I don't always get it, and so say little about it.
My understanding is the reserves are cash and credit n hand to cover variations in asset yield. Example, keeping cash on hand to handle the occasional default. This is different than the deposit to loan ratio, these terms are more like the balance sheet, assets and liabilities. In the balance, the banking network seeks to spread the default risk.
Anyway, I am getting closer. The reserves is the currency risk, when the results are in, we get more or less if our reserves back, the residual spent on price neutrality. So, my interpretation says fractional reserve banking is OK. Loan/deposit is the key variable, even in the balance sheet. At no time do assets equal liabilities, all balance sheets should have residual currency risk term. On other words, the units of the balance sheet share the uncertainty. So the banker risk is simply; are deposits or loans becoming congested relative to the 'float' the currency bot allows.
So, the member banks have two stacks of paper, incoming deposits and outgoing loans. His banking model says he wants the ratio around some standard number for his type pf banking. Banker monitors the height of the two stacks, At some time the banker notices the variance of the queue sizes imply a bulge of deficit in the deal flow, which exceeds the estimated currency float the currency bot uses. So the banker changes his rates, he alters his location and size on the local baking network. The banker seeks to always to make loans the currency bot considers typical. Then his two stacks of paper will have a slightly different typical ratio, the the implied congestion what the currency bot likes.

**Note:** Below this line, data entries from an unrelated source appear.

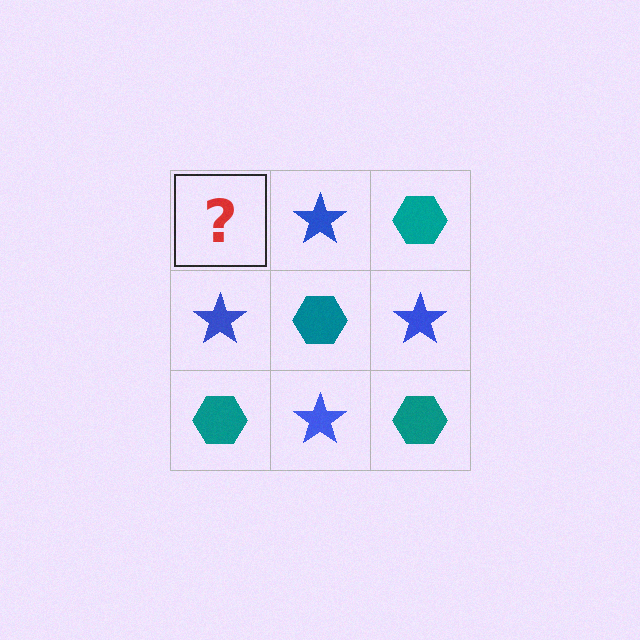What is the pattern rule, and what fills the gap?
The rule is that it alternates teal hexagon and blue star in a checkerboard pattern. The gap should be filled with a teal hexagon.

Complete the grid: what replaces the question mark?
The question mark should be replaced with a teal hexagon.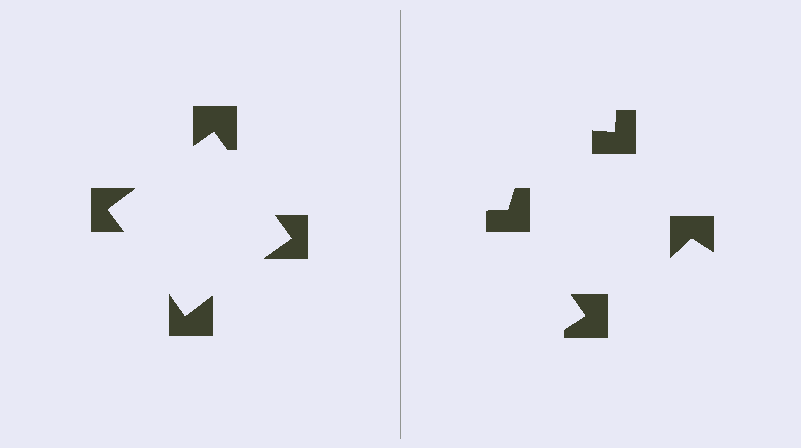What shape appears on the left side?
An illusory square.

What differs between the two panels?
The notched squares are positioned identically on both sides; only the wedge orientations differ. On the left they align to a square; on the right they are misaligned.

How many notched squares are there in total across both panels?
8 — 4 on each side.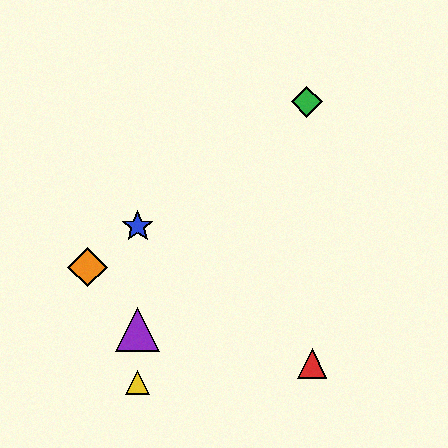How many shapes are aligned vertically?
3 shapes (the blue star, the yellow triangle, the purple triangle) are aligned vertically.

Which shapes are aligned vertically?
The blue star, the yellow triangle, the purple triangle are aligned vertically.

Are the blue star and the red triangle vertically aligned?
No, the blue star is at x≈138 and the red triangle is at x≈312.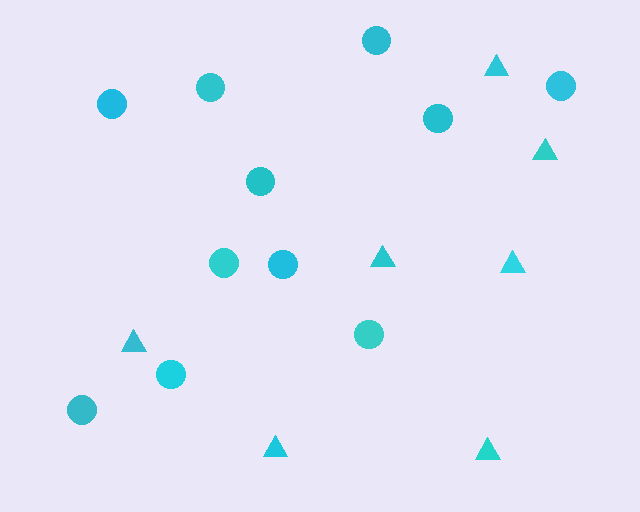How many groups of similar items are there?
There are 2 groups: one group of circles (11) and one group of triangles (7).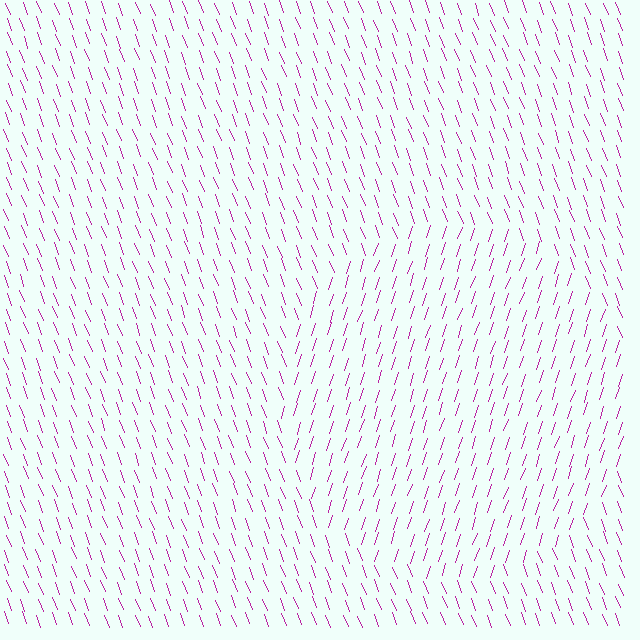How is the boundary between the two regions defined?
The boundary is defined purely by a change in line orientation (approximately 39 degrees difference). All lines are the same color and thickness.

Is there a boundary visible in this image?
Yes, there is a texture boundary formed by a change in line orientation.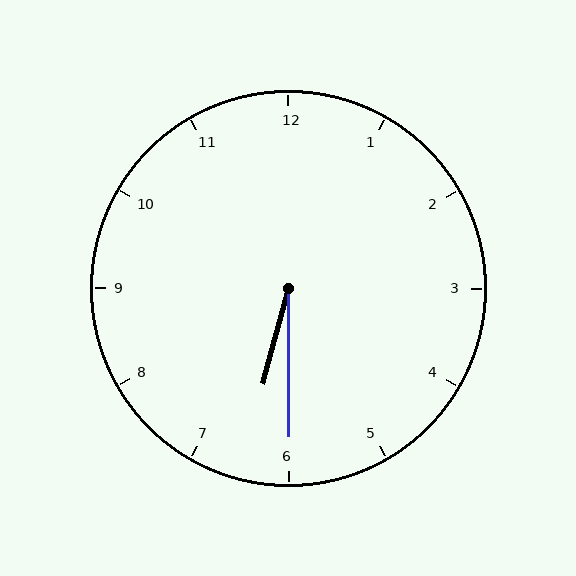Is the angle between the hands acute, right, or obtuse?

Currency bot at the short end
Currency bot s a spreadsheet function It sorts incoming and outgoing stack sizes, and makes a generator for the typical sequence. The transaction costs are nill, that means currency bot will occupy whatever portion of the yield curve the member banks want, starting at the short end. Measuring variance is done by assigning the static queue results in a currency bot float of one unit variance. But that allows no reserve for dynamic changes in he deal flow, it is assumed the typical sequence is unchanging. That would be the variance of the member banks deposit flow minus loan flow to and from the currency bot. That published variance should have correspondence with the window size of the typical sequence.
So the currency banker generates uncertainty, on purpose, as no one know yet what happened in the immediate past. The uncertainty is minimized when the banking network is high ranked (it has a long tyical sequence.). In that case, the currency bot is pushed way over to the short end, and occupies a much smaller region of the curve. Andf when the currency bot occupies he smaller part, the immediate pas is much smaller, mark to market happens quicker. The smaller the currency uncertainty, the longer the typical sequence.